Monday, October 01, 2007

Fly like a Sky Gypsy


By Dennis Wagner, USA TODAY

RODEO, N.M. — At sunrise, John McAfee guides his kite-winged aircraft between granite spires in the Chiricahua Mountains of southeast Arizona, then yells to his back-seat passenger: "Hang on now, and don't panic."

The winged tricycle dives into a slalom run through Cave Creek Canyon, skirting the tips of giant Ponderosa pines and dodging rock formations at 85 mph as it reaches the desert floor.

This is aerotrekking, an evolving new sport that brings human aviators almost down to earth, but not quite.
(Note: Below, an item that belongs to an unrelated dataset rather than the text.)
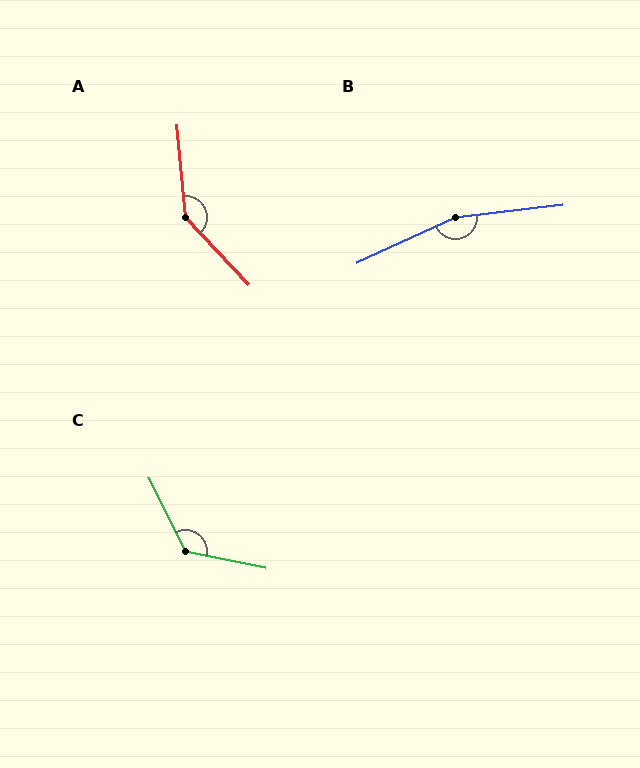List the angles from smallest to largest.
C (128°), A (142°), B (162°).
The idea is to follow terrain, skimming a few feet above the ground, visiting wild and beautiful places that could never be reached on foot or by car.
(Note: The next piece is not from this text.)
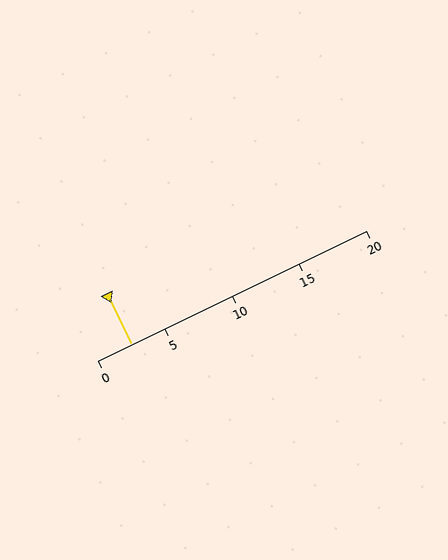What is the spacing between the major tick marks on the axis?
The major ticks are spaced 5 apart.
To the chagrin of some environmentalists and neighbors, McAfee, founder of McAfee Software, has spent $12 million completing an airfield near Rodeo — midway between Tucson and El Paso — and is developing an 1,100-mile circuit of six more aerotrekking ports in isolated parts of Arizona and New Mexico.

"It's what Icarus dreamed of," McAfee, 62, says after landing. "This is really human flight. You are attached to the wing, and you feel every sensation, every movement, every breath of air that goes by."